Stroke and sexual assault trauma each were linked to psychogenic non-epileptic seizures (PNES) in a large, single-center study of electronic health records.
PNES, paroxysmal episodes that mimic epileptic seizures without the EEG pattern seen in epilepsy, are difficult to distinguish from epileptic seizures. Many PNES patients initially are misdiagnosed with epilepsy.
Of more than 2.3 million patients treated between October 1989 and October 2018 at Vanderbilt University Medical Center in Nashville, 3,341 adults had PNES (prevalence 0.14%), researchers reported at the American Epilepsy Society 2020 virtual annual meeting. Their median age was about 49 and 74% were women.
People with PNES were nearly 16 times more likely than the general hospital population to have experienced and disclosed sexual assault trauma to their healthcare providers, Vanderbilt University doctoral candidate Slavina Goleva and co-authors found.
"We saw that reports of sexual assault trauma were also increased in patients with PNES, and because females are more often victims of sexual assault, we wondered if that could partially explain why females were more likely to develop PNES," Goleva said.
"When we examined that question, we found that sexual assault trauma explained about a quarter of the increased rate of PNES among females," she told Ƶ.
The analysis also identified novel associations between PNES and cerebrovascular disease (OR 1.08, 95% 1.06-1.09). Of 92 patients who had both PNES and stroke, 48% experienced a stroke and then were diagnosed with PNES, 29% were diagnosed with PNES before the stroke, and 23% were diagnosed with both at about the same time.
"These results identify stroke as a possible predictor for PNES and reinforce that people who are experiencing seizures and have psychiatric risk factors should be referred for video-EEG monitoring to diagnose whether they are experiencing epileptic seizures or nonepileptic seizures," said co-author Kevin Haas, MD, PhD, a neurologist at Vanderbilt University Medical Center. "Early diagnosis for patients with PNES is critical, allowing them to begin an appropriate treatment plan while avoiding misdiagnosis with epilepsy and the dangers of inappropriate treatments."
The strong association between PNES and post-traumatic stress disorder (PTSD) found in other studies also emerged in the Vanderbilt records. People with PNES were 15 times more likely to have a PTSD diagnoses than those in the general hospital population. They also were more likely to have psychiatric comorbidities in general at higher rates than other patients.

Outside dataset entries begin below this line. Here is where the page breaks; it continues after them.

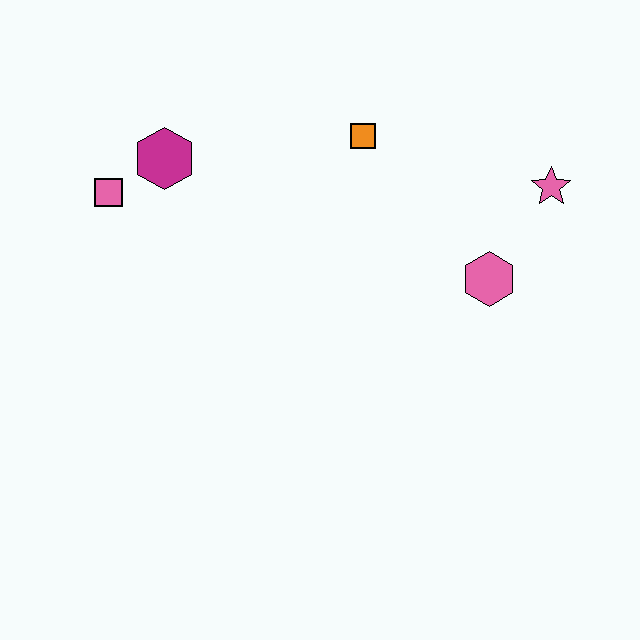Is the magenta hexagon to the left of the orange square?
Yes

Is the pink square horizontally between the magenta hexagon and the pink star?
No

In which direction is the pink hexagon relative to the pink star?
The pink hexagon is below the pink star.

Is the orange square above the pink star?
Yes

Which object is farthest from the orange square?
The pink square is farthest from the orange square.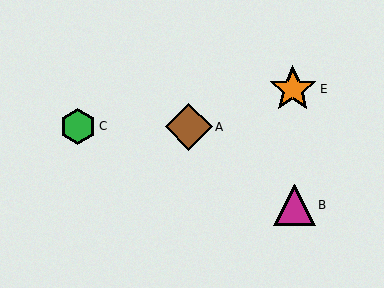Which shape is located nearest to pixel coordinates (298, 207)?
The magenta triangle (labeled B) at (294, 205) is nearest to that location.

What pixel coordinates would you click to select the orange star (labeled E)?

About 30% of PNES patients had major depressive disorder and 27% had anxiety.
A novelty of the study was the development of an automated algorithm that incorporated ICD codes, CPT codes, and natural language processing to detect people with PNES from de-identified electronic health records, Goleva noted. "This allowed us to identify PNES patients on a much larger scale than ever before," she said.
"PNES is still very understudied," Goleva added. "We hope that publishing this algorithm will also enable other research centers with access to electronic health records to further test these findings and to pursue novel avenues of research for PNES."
"The big take-home message is that patients dealing with PNES are often managing a number of other health conditions throughout their lives and it's important for health care providers to be aware of this," co-author Lea Davis, PhD, also of Vanderbilt, told Ƶ. "Coordinated care for patients with PNES is essential and a lot more research is needed to understand how PNES develops and how it is connected to these other health risks."
Disclosures
Funding came from the National Institutes of Health and the National Science Foundation.
Primary Source
Amercian Epilepsy Society
Goleva S, et al "The clinical epidemiology of psychogenic nonepileptic seizures in a hospital sample of 2,346,808 patients" AES 2020; Abstract 407.